それにはあまり意味がない

自由に生きて、強く死ぬ。

キスは一人じゃ、誰も出来ません


ときどき、全ての恋愛は等しく茶番であればいいのになと思う事があります。もちろん当事者である私たちは往々にして、真剣にカレシカノジョを演じてしまいますし、ひょっとすると演じている事にすら気づかない場合がほとんどなのかもしれません。もちろん真剣である事に何の問題もないんですけど、ただ、恋は盲目じゃないですかやっぱり、どうしても。全てのものごとが駆け足でシリアスな方向に向けられてしまうような、そう、ほら、俺たちに明日はないみたいな、あんな感じで踊ってしまったりもしてね、死のダンスを。


だからこそ、茶番であったらよかったのにと、そう思います。馬鹿馬鹿しくてわざとらしくてでもどこか幼くて愛らしくみえる、そんな茶番。
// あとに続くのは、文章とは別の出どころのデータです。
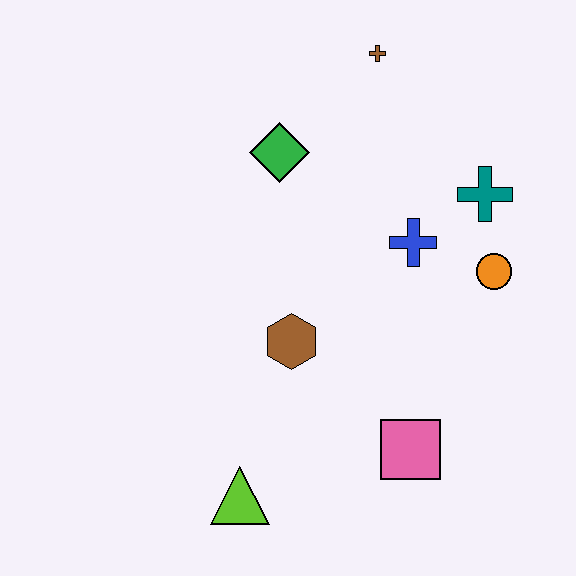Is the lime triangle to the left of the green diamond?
Yes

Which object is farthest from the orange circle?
The lime triangle is farthest from the orange circle.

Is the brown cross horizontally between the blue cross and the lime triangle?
Yes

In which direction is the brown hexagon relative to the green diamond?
The brown hexagon is below the green diamond.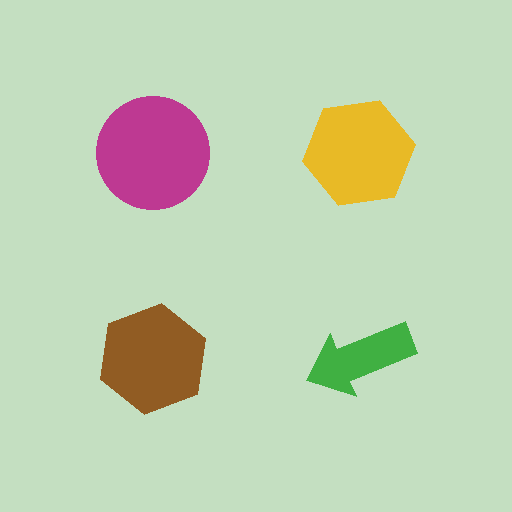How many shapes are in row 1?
2 shapes.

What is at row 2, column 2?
A green arrow.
セケンとかジムショとかアイドルとか加護ちゃんとか元モー娘。とかUUの加護亜依とかあいぼんとか未成年のメンバーAとか、「加護亜依」とか。そんな肩書きや立場に、周囲も本人も囚われて苦しんで、結局、誰もが望まない結末を迎えてしまう。あまり意味のないように思える、けれども彼女達が懸命に築きあげてきたそういうものに、簡単に壊されちゃったんだよね。彼女自身も、ファンと彼女の恋愛も。茶番でいいのに。嘘つけばいいのに。誰も望まない事実が暴かれたとして、それは果たして真実なのかどうか。ファンと彼女との間にあった真実は決してそんなもんじゃなかったはずだし、それはきっと過去形にするようなものじゃない。


みんな一瞬、真剣になりすぎちゃったのかもね。誰かが笑ってやればよかったのに。加護ちゃん、それかっこわりぃよってだせぇよって。お前の彼氏やばくねって茶化してやればよかったのに。何が未成年への悪影響だよな、こういうときばっか。誰かそういう人がさ、誰かがさ、誰か、か。
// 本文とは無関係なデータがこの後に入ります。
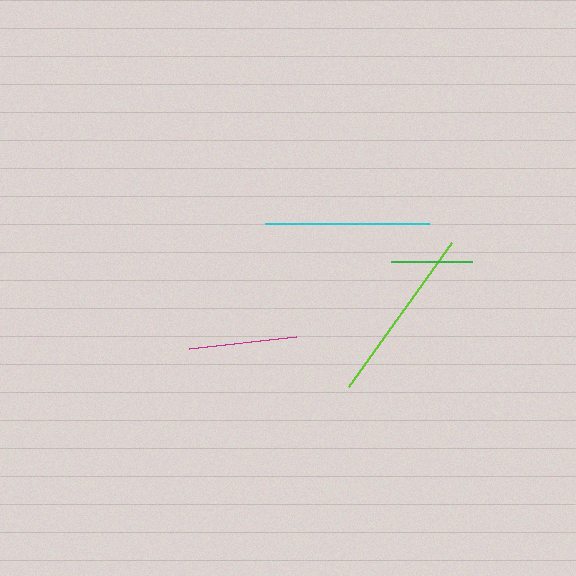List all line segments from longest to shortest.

加護亜依」の未来は絶たれてしまったけど、でも加護亜依は今もこれからもアイドルとして、音楽の中にもブラウン管の中にもCDの中にも本の中にも紙の中にも文字の中にもモーニング娘。の中にもハロプロメンバーの中にも頭の中にも心の中にも、あと、きっと辻さんの中にも、ずっと生きてますよ。その方がシアワセだったのかもしれないしさ、彼女にとってもファンにとっても。永遠に彼女は加護亜依として生き続けられるんだから。安倍さんはもうなっちじゃないかもしれないし、松浦さんはすでにあややじゃない。いずれは久住さんだってきらりではなくなる。でも、彼女は永遠に加護亜依でありつづける。それはきっと幸せなことでしょ? そう思うしかないでしょ。


もうこれ以上ないってくらい、アイドルとしての「加護亜依」はちゃんと成仏したんだから、だから、もう彼女は安心して今まで出来なかったような普通の生活をして、小さな成功とちょっとした失敗や悲しみを繰り返しながら、僕らのように平凡で退屈な、でもちゃんと自分の力だけで掴み取れるくらいの幸せを抱えて、平穏な毎日を生きていって欲しいなと思います。そうしてまた、いつかどっかでうたをうたってたら、もうそれでいいんじゃないの。うたはCDとかゆーちゅーぶとかテレビとかあいぽっどとか、そんな小さな箱だけに収まってるものじゃないはず。どっかの道端で、どっかの公園で、どっかの家の庭先で、楽しそうにうたう彼女の声が聞こえてきたら、もうそれでいいんじゃないの。



みんな何でもどんどん忘れてゆき

ただ欲望だけがかわらずあり そこを通りすぎる

名前だけが変わっていった



それだけ。ただ、それだけのこと。